Eight Practices to Implement Team Data Science
Policies, procedures and technical decisions about how data are stored and represented are required to concretely execute a theoretical framework such as that described in Fig. 1. In Table 1, we propose eight policies and procedures that help operationalize Team Data Science projects. We believe adopting these practices increases the speed and accuracy of data science on translational and clinical studies and describe how we have applied them to our own projects in the Results.
These practices recognize the presence of benefits and guard against some pitfalls that are central and perhaps unique to data science. Data science places value on rapid prototyping to test hypotheses and models. Secondly, it is expected that the data, which are costly and precious, should be used maximally in models and visualizations. This can be surprisingly challenging in practice, when disparate experiments and domains are being integrated. Having defined schema, changing data capture processes, continuous data quality control and defined data export reduce these problems.
Reuse of data and analysis also implies that findings must be internally reproducible: recomputable given the dataset and data analysis pipeline. However, findings should also be externally replicable such that an “independent experiment targeting the same scientific question will produce a consistent result” [Reference Leek and Peng14]. The iterative processes detailed in Fig. 1a tend to work in favor of reproducibility. It is only possible to run them efficiently in automated format, hence reproducible pipelines. However, without care, the iteration of the “model–visualize–transform” loop will damage external replicability. Iterative modeling and communicating introduce many “researcher degrees of freedom” [Reference Simmons, Nelson and Simonsohn15], whereas the high-dimensional characteristics of the data mean that in the absence precautions, overfitting the data is inevitable. Fortunately, a potent remedy exists for this in data science by utilizing procedures that hold out portions of the data from the “transform–model–communicate” loop, via cross-validation and related techniques, in order to provide unbiased validation of accuracy and effect size.
Results
We implemented the practices in Table 1 to collect and manage data for two large observational, prospective studies following 397 infants from birth to assess prematurity and respiratory outcomes: Prematurity and Respiratory Outcomes Program (PROP) [Reference Pryhuber16] and the Prematurity, Respiratory outcomes, Immune System, and Microbiome Study (PRISM) [Reference Caserta17]. The PROP Study was a multi-center study, with data managed locally for the 146 infants enrolled at the University of Rochester and followed for 1 year of life with frequent sampling during hospitalization and after discharge. The PRISM enrolled 267 infants who were followed with daily clinical respiratory, weekly sampling during hospitalization, monthly after discharge until 12 months corrected gestational age, and during respiratory illnesses in the first 2 years of life. The Research Subjects Review Board approved the studies and all parents provided informed consent (RSRB00037933 and RSRB00045470).
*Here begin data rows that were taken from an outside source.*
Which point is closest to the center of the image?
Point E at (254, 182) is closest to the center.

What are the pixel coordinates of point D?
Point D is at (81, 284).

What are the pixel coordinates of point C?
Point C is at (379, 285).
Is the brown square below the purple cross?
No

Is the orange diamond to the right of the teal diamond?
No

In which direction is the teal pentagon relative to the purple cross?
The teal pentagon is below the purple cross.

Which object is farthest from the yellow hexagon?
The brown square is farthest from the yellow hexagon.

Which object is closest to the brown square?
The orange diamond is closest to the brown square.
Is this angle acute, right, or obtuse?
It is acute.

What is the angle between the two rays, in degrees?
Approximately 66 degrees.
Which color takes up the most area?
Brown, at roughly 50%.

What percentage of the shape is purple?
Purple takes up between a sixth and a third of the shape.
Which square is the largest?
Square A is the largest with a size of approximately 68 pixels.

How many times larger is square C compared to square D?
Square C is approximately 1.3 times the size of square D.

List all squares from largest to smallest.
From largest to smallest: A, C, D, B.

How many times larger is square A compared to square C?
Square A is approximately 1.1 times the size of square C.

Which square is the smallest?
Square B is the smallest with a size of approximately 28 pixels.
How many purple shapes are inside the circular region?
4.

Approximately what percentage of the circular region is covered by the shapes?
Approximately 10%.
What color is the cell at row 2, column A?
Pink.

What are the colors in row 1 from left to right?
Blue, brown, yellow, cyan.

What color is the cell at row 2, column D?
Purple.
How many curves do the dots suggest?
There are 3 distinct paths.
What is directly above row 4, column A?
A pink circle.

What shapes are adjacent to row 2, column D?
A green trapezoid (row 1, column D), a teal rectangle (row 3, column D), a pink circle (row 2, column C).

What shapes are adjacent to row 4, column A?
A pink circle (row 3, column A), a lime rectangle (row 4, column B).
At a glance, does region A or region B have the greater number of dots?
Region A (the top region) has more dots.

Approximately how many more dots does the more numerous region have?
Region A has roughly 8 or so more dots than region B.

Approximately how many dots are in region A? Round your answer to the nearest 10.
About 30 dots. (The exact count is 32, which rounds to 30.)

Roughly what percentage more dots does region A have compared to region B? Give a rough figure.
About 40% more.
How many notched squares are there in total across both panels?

Over 1900 clinical and assay data fields were managed on these subjects, including up to 190 repeated measures per subject. Our data ranged from respiratory and nutritional data collected daily during the NICU hospitalization, to over 76,000 biospecimen vials which were managed in specimen inventory software. Multiple high-throughput and high-dimensional assays also generated data. These assays included flow cytometry, rt-PCR, Luminex, sequencing of mRNA, the 16S rRNA microbiome, virome, and exome, and respiratory inductive plethysmography.
We set up a central study portal which provided nightly automated data ingestion from the disparate data sources using our Bio-Lab Informatics System (BLIS) (Fig. 2). BLIS is a customized instance of the open-source LabKey [Reference Nelson6–Reference Eckels10], an application developed to integrate, analyze, and share biomedical research data, including flow cytometry, proteomics, Luminex, ELISpot, ELISA, Nab, rt-PCR, other plate-based assay data, as well as specimen inventory and clinical subject data (Fig. 2). The BLIS platform provides a secure relational database and web-based tools for interactive querying, visualizing, and sharing data across a range of data sources. We implemented pipeline modules to collect and parse assay data and scripts to validate and process experimental data and generate custom reporting. REDCap [Reference Harris18] was used to collect clinical and environmental exposure data by the clinic staff, and the sample-processing technicians entered specimen information into a third-party inventory application. Experimentalists and lab technicians uploaded raw instrument data output files and derived assay results into BLIS-developed assay modules.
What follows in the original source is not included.